His mouth twitched. Not a smile—he didn’t smile. But something softened, just enough to make her chest seize.
“You’re not a specimen,” he said. “You’re injured. And I don’t want you to be.”
Something in her ribcage twisted sharply at that.
He soaked a new piece of cloth, wrung it out with practiced precision, and pressed it to the deepest part of the cut. She sucked in a breath. He froze instantly, eyes snapping to hers like she’d been shot instead of merely stung.
“Rook?”
“I’m fine,” she said, low, forcing her shoulders to settle. “Keep going.”
He obeyed, but slower this time. More deliberate. His hand cupped her waist for balance, warm and broad against her bare skin, fingers dipping slightly into the curve of her side.
Her vision blurred for a moment. Her pulse was a hammer.
He didn’t notice the way she swayed forward—too focused on the wound, too intent on doing it right. Maker, she both adored and despised him for that.
When he finally reached for the salve, his thumb stroked accidentally—accidentally—along her waist. Barely a graze. But a lightning-thin shiver shot straight down the center of her.
His jaw tightened and of course he noticed.

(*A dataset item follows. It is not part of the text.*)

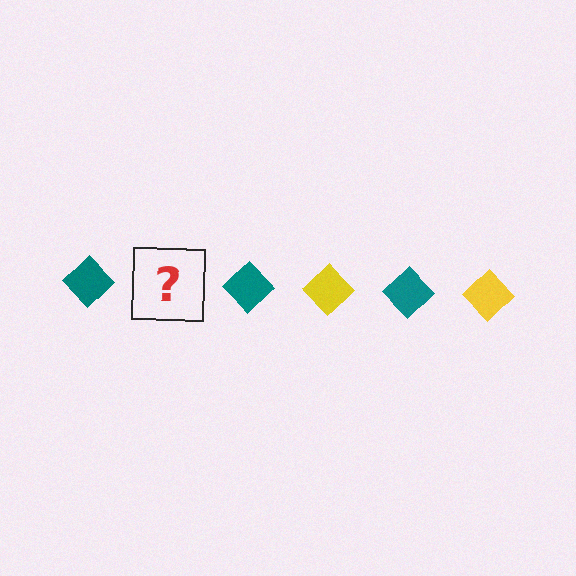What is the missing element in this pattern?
The missing element is a yellow diamond.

But he said nothing, always nothing.
He spread the balm over her skin with maddening care, sealing the wound in slow, steady strokes. Each one felt like its own quiet undoing. Her breath kept catching, betraying her in small, traitorous breaks.
He finished binding the cloth around her ribs. His fingers lingered—just a heartbeat too long—near the knot.
“Does that hurt?” he asked, voice low.
“No,” she said.
But her body said otherwise.
And his eyes—those dark, unreadable eyes—followed the truth of it down her throat, to the pulse racing there, before flicking back up.
The air between them charged, humming, thin as a blade’s edge.
And Brynnor wondered—in a sharp, startling rush—whether the wound he’d just patched was the least dangerous thing in the room.